Un maestro entre nosotros
Está en Madrid, al frente de la Sinfónica de Londres, Pierre Boulez, no un mito de la contemporaneidad, sino una de sus más vivas realidades. Hay que recordar que el medio musical madrileño ha tenido más temprano y frecuente conocimiento de la obra de Boulez que de la de otros maestros de su generación. Desde 1957 empieza a interpretarse aquí su música y se da el caso curioso de que las Improvisaciones sobre Mallarmé se conocieron antes en Madrid que en París, lo que se repitió en el caso de la segunda sonata pianística.Gran parte de las actividades del grupo Nueva Música, de los distintos empeños de Luis de Pablo, los cursos del Ateneo o determinados festivales especializados giraron en torno a la creación y el pensamiento de Boulez. Menudearon los artículos y ensayos y en 1978 se publicó en español la biografía escrita por la francesa Martine Cadieu, que tendría continuidad, en 1985, en el apretado estudio de Jorge Fernández Guerra. Para esas fechas, la música de Boulez se ha asomado, incluso, a los ciclos de abono de la Orquesta Nacional, hasta que en 1992, dentro del Festival de Otoño, dos actuaciones del compositor con su Ensemble Intercontemporaine constituyen un doble éxito en el Palacio de los Deportes. Vuelve a sonar El martillo sin dueño, ya conocido, y Répons.
Gran director
Sin dejar de serlo, el compositor Boulez se ha convertido en el gran director, y como tal actúa en Barcelona o en el Festival de Granada, como ahora lo hace con la espléndida Sinfónica de Londres. Con la naturalidad que caracteriza todos sus actos hasta determinar su estilo, Boulez despliega su magisterio en todas las direcciones.A partir de 1974, enseña desde el Irgam de París creación e interpretación, ensaya y sintetiza en todos los dominios de la creación musical. Su concepto de "obra en marcha" parece iluminar los más variados ángulos del hecho musical, que analiza Boulez con tanto detalle y clarividencia, como las obras que dirige.

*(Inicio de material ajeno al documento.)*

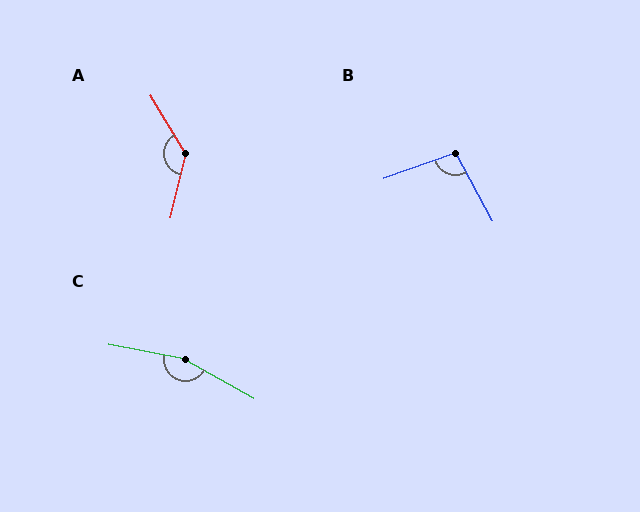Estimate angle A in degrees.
Approximately 136 degrees.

Uno de los grandes triunfos de ayer, contando con el talento del pianista Emmanuele Ax, fue el concierto Opus 42, de Schönberg, pensado y realizado con un vuelo y una ligereza de andadura que lo conectaba, secretamente, con el pasado remoto de los vieneses. Pudo comprobarse así que Schönberg no sólo hacía obra trascendente e interesante, sino también arte de alta belleza. Algo parecido podría decirse de las Cuatro piezas, de Bartók (1912), tan ricamente contrastadas, o de la rotunda claridad, estructural e ideológica, de la que se benefició la Sinfonía de tres orquestas, del neoyorquino Elliot Carter. Para final se vertió sobre la audiencia, sin retórica alguna, una verdadera apoteosis de vida y luces mediterráneas. Habrá que escribir con mayor detenimiento sobre estos conciertos y, siempre, sobre la figura determinante en la música de nuestro siglo que es Pierre Boulez.